Colapsado o modelo de planificação, nasceu a tentação da Guiné avançar para uma ideologia liberal mantendo o partido monolítico na direção. A Carta dos “121” foi o primeiro sinal de exigência à abertura. Mas o PAIGC parecia apostado na inviabilidade da abertura política a conta-gotas. Afinal, a liberalização não foi uma escolha assumida do poder político, este entrou contrafeito no processo, sob a égide de uma intensa pressão económica internacional. Em sequência, surgiu o anteprojeto da Plataforma Programática de Transição, que previa um governo baseado na separação de poderes, na consagração do sufrágio universal direto, mantendo o sistema de governo presidencial mas declarando abertura para a formação de partidos políticos. É nesta atmosfera que se chegou ao II Congresso Extraordinário do PAIGC onde foram votadas novas medidas: despartidarização das forças de defesa e de segurança e privilegiando-se um sistema semipresidencialista de governo.

Entrara-se concretamente na transição democrática. Em 1994, realizaram-se as primeiras eleições democráticas e presidenciais, o PAIGC foi vencedor. Passado cinco anos da realização das primeiras eleições, o país foi de novo a votar, depois de uma guerra civil que teve o condão de abalar praticamente todas as infraestruturas do país. Nesse clima, o PAIGC foi punido, perdeu as eleições a favor do PRS e de Kumba Yalá. Por inoperância do sucessor de Nino, iniciou-se um processo de claro desequilíbrio étnico na representação social do poder, a etnia Balanta apresentava-se ao mais alto nível da hierarquia: Presidente da República, Primeiro-ministro, Presidente do Supremo Tribunal de Justiça e Presidente do Tribunal de Contas. Embora o termo não seja verdadeiramente justo, assistiu-se a uma balantização do regime, o mesmo é dizer assistiu-se ao definhamento do Estado, à incapacidade técnica e política dos titulares dos cargos públicos, à mais despudorada perversão das regras democráticas que apressaram a queda de Kumba e o regresso de Nino. É indubitável que a guerra civil clivou a sociedade guineense, pôs a nu a fragilidade da democracia a despeito do comportamento heróico dos velhos militares guineenses que puseram senegaleses e guineenses de Conacri em fuga.

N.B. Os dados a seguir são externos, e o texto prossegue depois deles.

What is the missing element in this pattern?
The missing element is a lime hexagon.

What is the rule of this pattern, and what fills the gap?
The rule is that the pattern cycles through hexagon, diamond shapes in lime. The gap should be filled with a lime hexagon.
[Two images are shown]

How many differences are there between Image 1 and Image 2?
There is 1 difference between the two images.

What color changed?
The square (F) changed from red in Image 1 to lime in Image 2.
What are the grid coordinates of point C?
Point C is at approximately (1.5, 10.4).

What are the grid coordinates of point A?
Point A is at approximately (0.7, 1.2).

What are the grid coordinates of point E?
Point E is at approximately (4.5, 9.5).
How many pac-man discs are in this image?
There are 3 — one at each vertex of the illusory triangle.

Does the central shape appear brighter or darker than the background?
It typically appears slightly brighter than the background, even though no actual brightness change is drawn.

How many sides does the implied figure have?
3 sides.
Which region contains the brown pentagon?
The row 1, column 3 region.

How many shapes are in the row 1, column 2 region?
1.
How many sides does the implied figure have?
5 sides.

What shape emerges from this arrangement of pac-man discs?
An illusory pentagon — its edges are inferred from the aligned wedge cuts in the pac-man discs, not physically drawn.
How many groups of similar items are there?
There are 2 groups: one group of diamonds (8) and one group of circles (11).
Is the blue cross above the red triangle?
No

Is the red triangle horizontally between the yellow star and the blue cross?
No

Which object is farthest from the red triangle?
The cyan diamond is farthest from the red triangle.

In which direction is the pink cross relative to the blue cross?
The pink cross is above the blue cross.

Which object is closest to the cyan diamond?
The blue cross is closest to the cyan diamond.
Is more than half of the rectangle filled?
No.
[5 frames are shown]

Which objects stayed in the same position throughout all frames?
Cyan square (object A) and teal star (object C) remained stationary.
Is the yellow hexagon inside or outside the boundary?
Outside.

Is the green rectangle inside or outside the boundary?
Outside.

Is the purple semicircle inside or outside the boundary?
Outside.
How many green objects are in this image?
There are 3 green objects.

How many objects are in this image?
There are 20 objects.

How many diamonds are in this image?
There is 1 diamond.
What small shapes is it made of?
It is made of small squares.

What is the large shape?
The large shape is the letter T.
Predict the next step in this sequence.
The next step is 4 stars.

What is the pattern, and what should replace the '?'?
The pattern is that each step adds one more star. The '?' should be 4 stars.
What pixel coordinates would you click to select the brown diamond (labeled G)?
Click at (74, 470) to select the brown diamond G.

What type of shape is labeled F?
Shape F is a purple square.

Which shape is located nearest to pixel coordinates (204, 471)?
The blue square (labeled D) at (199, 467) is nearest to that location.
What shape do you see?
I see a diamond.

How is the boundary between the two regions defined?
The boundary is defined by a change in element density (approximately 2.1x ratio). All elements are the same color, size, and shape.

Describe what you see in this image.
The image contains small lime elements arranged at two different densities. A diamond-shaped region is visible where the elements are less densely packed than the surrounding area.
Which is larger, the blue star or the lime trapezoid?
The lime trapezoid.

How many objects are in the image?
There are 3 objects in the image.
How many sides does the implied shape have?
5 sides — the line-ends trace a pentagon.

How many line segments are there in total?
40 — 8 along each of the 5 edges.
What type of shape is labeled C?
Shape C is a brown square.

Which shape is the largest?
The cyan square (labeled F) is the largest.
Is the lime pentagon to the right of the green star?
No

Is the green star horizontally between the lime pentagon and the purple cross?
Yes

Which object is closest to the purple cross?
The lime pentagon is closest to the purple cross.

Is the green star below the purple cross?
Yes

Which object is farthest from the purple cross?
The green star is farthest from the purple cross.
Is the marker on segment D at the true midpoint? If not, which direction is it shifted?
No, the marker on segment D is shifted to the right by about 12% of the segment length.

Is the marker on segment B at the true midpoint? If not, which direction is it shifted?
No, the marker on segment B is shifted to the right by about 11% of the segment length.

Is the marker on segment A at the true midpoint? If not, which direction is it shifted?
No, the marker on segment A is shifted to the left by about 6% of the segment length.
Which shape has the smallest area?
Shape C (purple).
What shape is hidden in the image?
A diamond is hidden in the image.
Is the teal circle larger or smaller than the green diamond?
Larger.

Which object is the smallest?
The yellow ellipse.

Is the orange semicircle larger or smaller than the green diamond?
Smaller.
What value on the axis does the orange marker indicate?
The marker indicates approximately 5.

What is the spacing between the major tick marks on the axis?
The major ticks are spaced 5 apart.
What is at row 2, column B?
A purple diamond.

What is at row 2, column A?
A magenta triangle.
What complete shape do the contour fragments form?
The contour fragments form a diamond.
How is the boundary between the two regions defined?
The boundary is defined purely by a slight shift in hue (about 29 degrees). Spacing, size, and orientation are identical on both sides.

Nino Vieira não soube acalmar os conflitos, até com o próprio PAIGC, exonerando arbitrariamente o Primeiro-ministro Carlos Gomes Júnior, o que se seguiu era irrelevante pela falta de coesão política. Chegava-se à triste realidade de haver uma completa indefinição ou mesmo ausência da presença do Estado na maior parte do território, isto a par da extrema indefinição do papel das autoridades tradicionais.

O enfraquecimento do Estado e das instituições democráticas figuram na Guiné-Bissau como a principal causa da incapacidade do Estado em usar as suas atribuições.

E Leopoldo Amado termina o seu ensaio observando que quando se fala da Guiné-Bissau como um Estado falhado, “é imprescindível que se proceda a uma profunda normalização da vida pública e à modernização do aparelho de Estado que devem ser os antídotos à corrupção reinante e à necessidade inadiável de se conferir credibilidade interna e externa ao Estado”.

Ensaio premonitório, toda esta deriva foi desaguar no golpe militar de 2012, mais um manifesto sinal que os militares, depois de 1980, contrariavam a lógica de Amílcar Cabral que confinava os militares ao poder político.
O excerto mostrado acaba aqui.